2 - Qualquer deputado ou grupo parlamentar pode solicitar a rectificação dos textos dos actos publicados no Diário da República, a qual é apreciada pelo Presidente, que, ouvida a Mesa, a remete à Imprensa Nacional em prazo compatível com o legalmente previsto para a publicação de rectificações.

Artigo 127.º — Publicação na 2.ª série do Diário da Assembleia da República

1 - As deliberações da Assembleia da República, da Comissão Permanente, da Mesa da Assembleia e da Conferência são reduzidas a escrito, obedecem a formulário inicial e são assinadas pelo Presidente.

2 - As deliberações, quando não devam revestir as formas previstas no artigo 169.º da Constituição, são identificadas, obedecem a numeração comum, por anos civis e com referência aos órgãos de que provêm, sendo publicadas na 2.ª série do Diário.

TÍTULO IV — Formas de processo

CAPÍTULO I — Processo legislativo

SECÇÃO I — Processo legislativo comum

DIVISÃO I — Iniciativa
Artigo 128.º — Poder de iniciativa

A iniciativa da lei compete aos Deputados, aos grupos parlamentares e ao Governo, bem como, no respeitante às regiões autónomas, às respectivas assembleias regionais.

Artigo 129.º — Formas de iniciativa

1 - A iniciativa originária da lei toma a forma de projecto de lei quando exercida pelos Deputados ou grupos parlamentares e de proposta de lei quando exercida pelo Governo ou pelas assembleias regionais.

2 - A iniciativa superveniente toma a forma de proposta de alteração.

Artigo 130.º — Limites

1 - Não são admitidos projectos e propostas de lei ou propostas de alteração que:

a)

Infrinjam a Constituição ou os princípios nela consignados;

b)

Não definam concretamente o sentido das modificações a introduzir na ordem legislativa.

2 - Os projectos e as propostas de lei definitivamente rejeitados não podem ser renovados na mesma sessão legislativa, salvo nova eleição da Assembleia da República.

Artigo 131.º — Limites especiais da iniciativa

Os Deputados, os grupos parlamentares e as assembleias regionais não podem apresentar projectos de lei, propostas de lei ou propostas de alteração que envolvam, no ano económico em curso, aumento das despesas ou diminuição das receitas do Estado previstas no Orçamento.

Artigo 132.º — Renovação da iniciativa

1 - Os projectos e as propostas de lei não votados na sessão legislativa em que forem apresentados não carecem de ser renovados nas sessões legislativas seguintes, salvo termo da respectiva legislatura.

2 - As propostas de lei caducam com a demissão do Governo ou, quando da iniciativa de uma assembleia regional, com o termo da respectiva legislatura.
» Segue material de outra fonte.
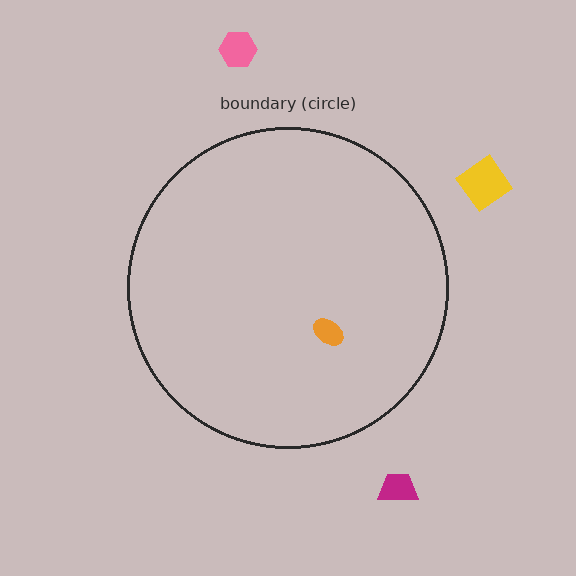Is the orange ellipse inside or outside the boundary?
Inside.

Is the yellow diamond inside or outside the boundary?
Outside.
Artigo 133.º — Cancelamento da iniciativa

1 - Admitido qualquer projecto ou proposta de lei, ou qualquer proposta de alteração, os seus autores podem retirá-lo até ao termo da discussão.

2 - Se outro Deputado ou o Governo adoptar como seu o projecto ou proposta que se pretende retirar, a iniciativa seguirá os termos do Regimento como projecto ou proposta do adoptante.

Artigo 134.º — Exercício da iniciativa

1 - Nenhum projecto de lei pode ser subscrito por mais de 20 Deputados.

2 - As propostas de lei de iniciativa das assembleias regionais são assinadas pelos respectivos presidentes.

3 - As propostas de lei são subscritas pelo Primeiro-Ministro e pelos ministros competentes em razão da matéria e devem conter a menção de que foram aprovadas em Conselho de Ministros.

Artigo 135.º — Requisitos formais dos projectos e propostas de lei

1 - Os projectos e propostas de lei devem:

a)

Ser apresentados por escrito;

b)

Ser redigidos sob a forma de artigos, eventualmente divididos em números e alíneas;

c)

Ter uma designação que traduza sinteticamente o seu objecto principal;

d)

Ser precedidos de uma breve justificação ou exposição de motivos.

2 - Não são admitidos os projectos e as propostas de lei que hajam preterido o prescrito nas alíneas a) e b) do número anterior.

3 - A falta dos requisitos das alíneas c) e d) do n.º 1 implica a necessidade de suprimento, no prazo de cinco dias, ou, tratando-se de proposta de lei de assembleia regional, no prazo que o Presidente fixar.

Artigo 136.º — Processo

1 - Os projectos e propostas de lei são entregues na Mesa para efeitos de admissão pelo Presidente de publicação no Diário, nos termos da Constituição e do Regimento.

2 - No prazo de quarenta e oito horas, o Presidente deve comunicar ao autor ou ao primeiro signatário a decisão de admissão ou rejeição.

3 - Os projectos e propostas de lei e as propostas de alteração são registados e numerados pela ordem da sua apresentação.

Artigo 137.º — Recurso

1 - Admitido um projecto ou proposta de lei e distribuído à comissão competente, ou rejeitado, o Presidente comunica o facto à Assembleia.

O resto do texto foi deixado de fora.